Handles caching of summaries for improved performance.

In [34]:
class CacheManager:
    """Manages caching of summaries."""

    def __init__(self, cache_dir: str = Config.CACHE_DIR):
        self.cache_dir = cache_dir
        self.cache_file = os.path.join(cache_dir, "summary_cache.json")
        self.cache = {}
        os.makedirs(cache_dir, exist_ok=True)
        self.load_cache()

    def load_cache(self):
        """Load existing cache."""
        if os.path.exists(self.cache_file):
            try:
                with open(self.cache_file, 'r', encoding='utf-8') as f:
                    self.cache = json.load(f)
                print(f"📂 Loaded {len(self.cache)} cached summaries")
            except:
                self.cache = {}

    def save_cache(self):
        """Save cache to file."""
        try:
            with open(self.cache_file, 'w', encoding='utf-8') as f:
                json.dump(self.cache, f, ensure_ascii=False, indent=2)
        except:
            pass

    def get_cache_key(self, text: str, model_name: str, max_length: int) -> str:
        """Generate cache key."""
        content = f"{text}_{model_name}_{max_length}"
        return hashlib.md5(content.encode()).hexdigest()

    def get(self, text: str, model_name: str, max_length: int) -> Optional[str]:
        """Get cached summary."""
        if not Config.ENABLE_CACHE:
            return None
        key = self.get_cache_key(text, model_name, max_length)
        return self.cache.get(key)

    def set(self, text: str, model_name: str, max_length: int, summary: str):
        """Store summary in cache."""
        if not Config.ENABLE_CACHE:
            return

        if len(self.cache) >= Config.MAX_CACHE_SIZE:
            oldest_key = next(iter(self.cache))
            del self.cache[oldest_key]

        key = self.get_cache_key(text, model_name, max_length)
        self.cache[key] = summary
        self.save_cache()

cache_manager = CacheManager()
print("✅ Cache Manager initialized")

📂 Loaded 2 cached summaries
✅ Cache Manager initialized


## Step 6: Model Manager

Handles loading and managing AI models.

In [35]:
class ModelManager:
    """Manages loading and caching of AI models."""

    def __init__(self):
        self.loaded_models = {}
        print(f"🤖 ModelManager initialized on {Config.DEVICE}")

    def load_model(self, model_id: str) -> Tuple:
        """Load model and tokenizer."""
        if model_id in self.loaded_models:
            print(f"📂 Using cached model: {model_id}")
            return self.loaded_models[model_id]

        try:
            print(f"⏳ Loading model: {model_id}...")
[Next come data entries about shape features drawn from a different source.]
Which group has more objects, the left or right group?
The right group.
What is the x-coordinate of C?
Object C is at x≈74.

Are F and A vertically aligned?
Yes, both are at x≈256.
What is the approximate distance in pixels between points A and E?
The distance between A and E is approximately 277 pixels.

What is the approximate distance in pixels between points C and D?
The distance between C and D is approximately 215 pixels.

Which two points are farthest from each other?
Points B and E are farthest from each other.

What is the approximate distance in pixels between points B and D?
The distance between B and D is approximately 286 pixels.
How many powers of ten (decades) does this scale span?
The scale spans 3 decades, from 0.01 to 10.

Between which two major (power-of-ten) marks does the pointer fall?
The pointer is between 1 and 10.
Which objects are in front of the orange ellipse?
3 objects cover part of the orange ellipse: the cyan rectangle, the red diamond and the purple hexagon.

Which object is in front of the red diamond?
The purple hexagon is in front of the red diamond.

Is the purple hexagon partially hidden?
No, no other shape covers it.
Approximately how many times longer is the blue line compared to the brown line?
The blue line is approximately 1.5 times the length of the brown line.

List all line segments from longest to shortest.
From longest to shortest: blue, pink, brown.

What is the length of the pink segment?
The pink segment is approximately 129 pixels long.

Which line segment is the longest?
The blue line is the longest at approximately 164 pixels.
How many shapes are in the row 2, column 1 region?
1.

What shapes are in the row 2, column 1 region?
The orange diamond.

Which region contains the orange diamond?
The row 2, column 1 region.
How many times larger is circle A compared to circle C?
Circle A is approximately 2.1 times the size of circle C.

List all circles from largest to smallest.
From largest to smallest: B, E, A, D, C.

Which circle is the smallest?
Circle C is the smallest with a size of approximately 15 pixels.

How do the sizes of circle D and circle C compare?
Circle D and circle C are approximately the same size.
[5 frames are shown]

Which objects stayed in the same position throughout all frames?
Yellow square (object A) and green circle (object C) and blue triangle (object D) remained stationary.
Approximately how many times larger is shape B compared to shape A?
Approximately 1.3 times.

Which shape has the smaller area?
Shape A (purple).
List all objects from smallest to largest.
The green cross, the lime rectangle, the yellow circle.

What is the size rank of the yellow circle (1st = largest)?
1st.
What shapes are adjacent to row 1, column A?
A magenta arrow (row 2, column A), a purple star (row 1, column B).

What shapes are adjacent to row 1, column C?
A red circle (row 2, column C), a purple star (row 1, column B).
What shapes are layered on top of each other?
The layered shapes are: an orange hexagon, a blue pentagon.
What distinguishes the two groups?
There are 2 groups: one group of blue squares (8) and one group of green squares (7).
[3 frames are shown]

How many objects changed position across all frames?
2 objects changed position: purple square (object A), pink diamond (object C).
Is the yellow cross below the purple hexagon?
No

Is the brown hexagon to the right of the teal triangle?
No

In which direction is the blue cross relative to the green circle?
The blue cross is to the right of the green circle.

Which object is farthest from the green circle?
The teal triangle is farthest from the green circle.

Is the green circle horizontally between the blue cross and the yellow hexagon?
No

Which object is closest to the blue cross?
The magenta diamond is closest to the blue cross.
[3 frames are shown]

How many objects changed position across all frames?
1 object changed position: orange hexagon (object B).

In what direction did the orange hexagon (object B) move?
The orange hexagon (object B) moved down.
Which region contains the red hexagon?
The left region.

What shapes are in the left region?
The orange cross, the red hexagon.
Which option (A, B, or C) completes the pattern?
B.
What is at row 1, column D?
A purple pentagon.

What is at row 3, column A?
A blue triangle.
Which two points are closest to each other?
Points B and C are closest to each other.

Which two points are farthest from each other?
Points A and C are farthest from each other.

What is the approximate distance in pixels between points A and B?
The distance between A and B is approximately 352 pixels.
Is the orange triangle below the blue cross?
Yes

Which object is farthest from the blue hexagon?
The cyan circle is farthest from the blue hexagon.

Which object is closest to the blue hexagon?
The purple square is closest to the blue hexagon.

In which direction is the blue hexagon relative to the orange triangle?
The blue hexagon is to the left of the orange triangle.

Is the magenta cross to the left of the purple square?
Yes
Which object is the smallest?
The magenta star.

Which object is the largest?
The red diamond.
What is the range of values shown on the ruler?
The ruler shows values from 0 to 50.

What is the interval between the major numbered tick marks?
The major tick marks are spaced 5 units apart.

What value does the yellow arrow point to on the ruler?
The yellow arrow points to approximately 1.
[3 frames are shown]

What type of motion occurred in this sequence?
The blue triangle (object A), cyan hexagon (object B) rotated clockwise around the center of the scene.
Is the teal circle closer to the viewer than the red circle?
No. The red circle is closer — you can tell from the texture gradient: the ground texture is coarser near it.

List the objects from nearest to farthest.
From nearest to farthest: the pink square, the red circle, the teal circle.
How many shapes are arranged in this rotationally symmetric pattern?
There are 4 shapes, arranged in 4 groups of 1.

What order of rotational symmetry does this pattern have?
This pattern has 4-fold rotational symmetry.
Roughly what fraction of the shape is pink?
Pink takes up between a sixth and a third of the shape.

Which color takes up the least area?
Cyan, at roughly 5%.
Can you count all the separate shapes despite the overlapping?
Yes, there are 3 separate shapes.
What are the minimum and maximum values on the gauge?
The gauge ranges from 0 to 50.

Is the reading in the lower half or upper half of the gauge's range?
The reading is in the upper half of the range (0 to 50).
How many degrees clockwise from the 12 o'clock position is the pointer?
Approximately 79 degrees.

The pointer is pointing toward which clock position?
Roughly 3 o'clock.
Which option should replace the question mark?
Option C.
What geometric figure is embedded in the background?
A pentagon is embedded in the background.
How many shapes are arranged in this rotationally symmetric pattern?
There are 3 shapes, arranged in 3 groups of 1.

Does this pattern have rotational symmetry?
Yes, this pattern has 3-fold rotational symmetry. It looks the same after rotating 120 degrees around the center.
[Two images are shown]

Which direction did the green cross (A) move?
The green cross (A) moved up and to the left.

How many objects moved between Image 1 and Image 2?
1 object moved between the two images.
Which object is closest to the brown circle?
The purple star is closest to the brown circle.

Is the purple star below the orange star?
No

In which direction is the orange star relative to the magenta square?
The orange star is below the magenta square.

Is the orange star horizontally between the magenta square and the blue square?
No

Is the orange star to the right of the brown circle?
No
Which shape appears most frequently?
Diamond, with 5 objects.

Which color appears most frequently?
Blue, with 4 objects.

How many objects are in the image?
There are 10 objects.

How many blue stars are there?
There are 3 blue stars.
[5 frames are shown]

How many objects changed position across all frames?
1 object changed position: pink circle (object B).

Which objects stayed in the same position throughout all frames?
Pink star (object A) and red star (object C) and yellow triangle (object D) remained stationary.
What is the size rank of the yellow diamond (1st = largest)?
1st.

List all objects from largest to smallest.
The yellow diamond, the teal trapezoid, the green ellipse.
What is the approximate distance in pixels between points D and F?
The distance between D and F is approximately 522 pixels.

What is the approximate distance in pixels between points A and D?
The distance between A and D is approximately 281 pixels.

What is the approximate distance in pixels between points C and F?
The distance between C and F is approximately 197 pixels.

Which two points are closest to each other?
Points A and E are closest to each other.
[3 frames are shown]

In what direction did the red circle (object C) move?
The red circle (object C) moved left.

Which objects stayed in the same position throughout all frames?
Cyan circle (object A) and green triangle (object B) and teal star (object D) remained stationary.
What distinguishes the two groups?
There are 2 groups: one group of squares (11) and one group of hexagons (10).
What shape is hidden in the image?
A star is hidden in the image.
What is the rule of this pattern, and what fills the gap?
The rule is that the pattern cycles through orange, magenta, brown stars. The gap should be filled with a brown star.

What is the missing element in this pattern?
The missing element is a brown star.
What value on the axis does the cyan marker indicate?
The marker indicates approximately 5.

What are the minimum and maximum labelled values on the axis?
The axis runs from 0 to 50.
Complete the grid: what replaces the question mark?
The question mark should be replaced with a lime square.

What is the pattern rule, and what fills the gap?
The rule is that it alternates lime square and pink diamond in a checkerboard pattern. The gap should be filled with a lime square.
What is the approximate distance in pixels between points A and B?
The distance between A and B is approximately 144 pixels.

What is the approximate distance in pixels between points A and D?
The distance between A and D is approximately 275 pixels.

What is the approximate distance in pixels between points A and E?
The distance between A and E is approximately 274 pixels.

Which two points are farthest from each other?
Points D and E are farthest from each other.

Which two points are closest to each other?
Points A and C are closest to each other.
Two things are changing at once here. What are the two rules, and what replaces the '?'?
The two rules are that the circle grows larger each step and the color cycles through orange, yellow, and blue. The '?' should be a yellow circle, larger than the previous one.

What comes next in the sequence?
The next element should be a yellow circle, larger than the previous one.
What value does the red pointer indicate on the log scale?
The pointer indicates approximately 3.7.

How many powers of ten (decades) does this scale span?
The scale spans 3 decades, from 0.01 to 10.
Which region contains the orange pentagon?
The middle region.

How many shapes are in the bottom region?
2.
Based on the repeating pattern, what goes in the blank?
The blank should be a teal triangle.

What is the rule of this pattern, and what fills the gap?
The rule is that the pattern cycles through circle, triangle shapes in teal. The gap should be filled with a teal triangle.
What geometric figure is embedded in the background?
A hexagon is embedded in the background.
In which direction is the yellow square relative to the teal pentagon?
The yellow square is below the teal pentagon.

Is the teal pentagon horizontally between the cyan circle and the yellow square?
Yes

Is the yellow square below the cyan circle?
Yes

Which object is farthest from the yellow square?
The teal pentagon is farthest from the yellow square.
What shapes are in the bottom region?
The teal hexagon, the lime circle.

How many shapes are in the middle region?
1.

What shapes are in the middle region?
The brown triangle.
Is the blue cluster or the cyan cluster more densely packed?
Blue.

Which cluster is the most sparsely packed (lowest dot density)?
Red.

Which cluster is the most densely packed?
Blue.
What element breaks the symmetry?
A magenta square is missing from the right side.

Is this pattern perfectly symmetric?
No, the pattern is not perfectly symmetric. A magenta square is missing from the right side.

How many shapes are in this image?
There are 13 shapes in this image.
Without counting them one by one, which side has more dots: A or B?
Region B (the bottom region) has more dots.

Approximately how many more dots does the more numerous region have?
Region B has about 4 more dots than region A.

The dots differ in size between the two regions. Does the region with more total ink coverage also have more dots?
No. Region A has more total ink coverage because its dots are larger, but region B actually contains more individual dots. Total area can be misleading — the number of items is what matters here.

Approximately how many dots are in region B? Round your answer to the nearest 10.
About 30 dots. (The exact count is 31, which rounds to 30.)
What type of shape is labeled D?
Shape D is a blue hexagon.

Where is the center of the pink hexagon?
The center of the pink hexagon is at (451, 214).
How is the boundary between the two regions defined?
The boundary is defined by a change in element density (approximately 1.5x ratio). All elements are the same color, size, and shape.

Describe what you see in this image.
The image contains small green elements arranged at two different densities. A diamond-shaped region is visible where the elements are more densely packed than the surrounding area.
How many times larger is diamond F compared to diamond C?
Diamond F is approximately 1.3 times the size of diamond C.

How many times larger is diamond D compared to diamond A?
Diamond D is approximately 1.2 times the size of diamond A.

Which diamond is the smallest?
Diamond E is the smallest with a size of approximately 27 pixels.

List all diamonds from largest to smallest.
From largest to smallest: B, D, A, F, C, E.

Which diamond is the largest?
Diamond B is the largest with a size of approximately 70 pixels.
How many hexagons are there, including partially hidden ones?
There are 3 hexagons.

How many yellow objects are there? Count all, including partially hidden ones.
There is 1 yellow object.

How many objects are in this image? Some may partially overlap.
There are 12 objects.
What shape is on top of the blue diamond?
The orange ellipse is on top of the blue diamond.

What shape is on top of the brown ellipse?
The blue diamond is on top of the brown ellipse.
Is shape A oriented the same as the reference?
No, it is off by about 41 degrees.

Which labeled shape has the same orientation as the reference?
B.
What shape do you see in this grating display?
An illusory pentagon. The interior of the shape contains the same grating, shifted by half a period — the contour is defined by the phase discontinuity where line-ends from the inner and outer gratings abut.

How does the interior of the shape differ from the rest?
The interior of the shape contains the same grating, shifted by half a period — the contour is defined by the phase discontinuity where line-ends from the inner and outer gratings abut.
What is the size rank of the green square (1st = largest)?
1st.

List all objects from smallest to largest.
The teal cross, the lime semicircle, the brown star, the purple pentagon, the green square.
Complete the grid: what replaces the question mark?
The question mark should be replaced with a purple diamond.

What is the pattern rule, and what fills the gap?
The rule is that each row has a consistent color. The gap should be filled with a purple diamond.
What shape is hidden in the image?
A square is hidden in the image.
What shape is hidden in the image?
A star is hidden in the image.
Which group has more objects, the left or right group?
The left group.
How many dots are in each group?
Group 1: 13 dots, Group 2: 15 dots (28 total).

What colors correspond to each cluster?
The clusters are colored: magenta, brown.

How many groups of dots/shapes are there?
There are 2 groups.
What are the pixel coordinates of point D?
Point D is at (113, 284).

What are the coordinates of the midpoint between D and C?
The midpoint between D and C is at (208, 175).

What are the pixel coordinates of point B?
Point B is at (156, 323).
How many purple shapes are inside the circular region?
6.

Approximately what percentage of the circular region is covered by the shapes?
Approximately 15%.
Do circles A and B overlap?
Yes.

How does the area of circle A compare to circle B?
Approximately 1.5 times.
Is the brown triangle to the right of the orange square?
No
            tokenizer = AutoTokenizer.from_pretrained(
                model_id,
                use_auth_token=Config.HF_TOKEN,
                cache_dir=Config.CACHE_DIR
            )

            model = AutoModelForSeq2SeqLM.from_pretrained(
                model_id,
                use_auth_token=Config.HF_TOKEN,
                cache_dir=Config.CACHE_DIR,
                device_map="auto" if Config.DEVICE == "cuda" else None,
                torch_dtype=torch.float16 if Config.DEVICE == "cuda" else torch.float32
            )

            if Config.DEVICE == "cpu":
                model = model.to(Config.DEVICE)

            self.loaded_models[model_id] = (tokenizer, model)
            print(f"✅ Model loaded: {Config.MODELS[model_id]['name']}")
            return tokenizer, model

        except Exception as e:
            raise RuntimeError(f"Failed to load model: {str(e)}")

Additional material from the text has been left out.